Leadership”Drives cross-team problems to resolution""Delegating routine work would free time for high-impact projects”

How to use these phrases

The phrases above are scaffolding, not finished comments. Three rules make them work:

Anchor every phrase to a real example. “Communicates clearly” means little; “kept the migration on track with weekly written updates” is evidence. Specific feedback is also what drives engagement — Gallup finds employees who get meaningful feedback weekly are four times more likely to be engaged.

Match the phrase to the rating. Don’t soften a “needs improvement” into a backhanded compliment. For the development side specifically, our areas of improvement examples go deeper by category.

Pair phrases with the right questions. The prompts in our guide to the best performance review questions help you gather the examples these phrases describe.

Tools like Windmill help managers write specific, evidence-based reviews by pulling real context from Slack, GitHub, Jira, and 20+ other tools throughout the year — so the phrase you reach for is backed by what actually happened, not a vague memory from six months ago.

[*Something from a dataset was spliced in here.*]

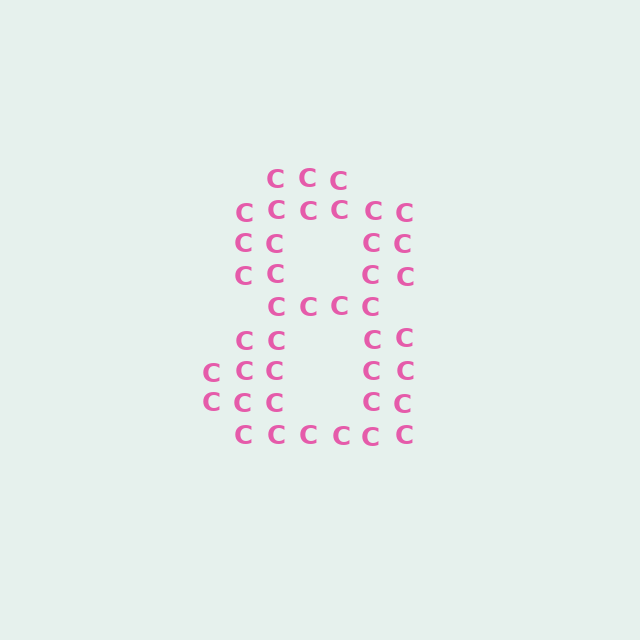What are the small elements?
The small elements are letter C's.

Frequently Asked Questions

What are good performance review phrases?

Good performance review phrases describe a specific, observable behavior and its impact, then point to what comes next. Instead of 'great communicator,' write 'keeps stakeholders aligned with proactive status updates.' Strong phrases are behavior-based, not personality-based, and they work across rating levels — from 'exceeds expectations' down to 'needs improvement.'

What should you write in a performance review comment?

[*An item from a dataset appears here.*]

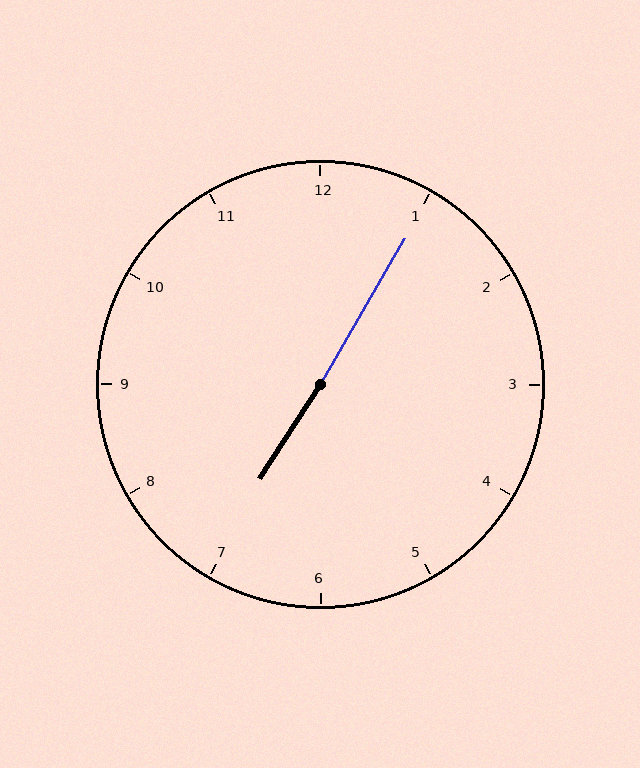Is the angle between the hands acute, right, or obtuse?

Write the behavior, the impact it had, and a concrete next step. A useful comment reads like 'Delivered the Q3 launch two weeks early, which gave sales time to prep — next, documenting the process would let the team repeat it.' Anchor every comment to a real example from the review period rather than a general impression.

What are 'meets expectations' performance review phrases?

'Meets expectations' phrases acknowledge solid, reliable performance without over- or under-selling it. Examples include 'communicates clearly in meetings and written updates,' 'manages a full workload and meets deadlines reliably,' and 'works well across teams and contributes dependably to shared goals.' They confirm the employee is performing at the expected bar.

What performance review phrases should you avoid?

Avoid vague, personality-based phrases like 'has a bad attitude,' 'is disorganized,' or 'is a great team player' — they describe the person, not the work, and give nothing to act on. Also avoid absolutes like 'always' and 'never,' and any phrase you can't tie to a specific example from the review period.

How do you write a performance review summary?

A performance review summary pairs an honest headline about the period with a forward-looking priority. Lead with the overall pattern ('a high-impact period' or 'a solid, dependable cycle'), cite one or two specific wins, then name the single biggest growth area for next quarter. Keep it to three or four sentences.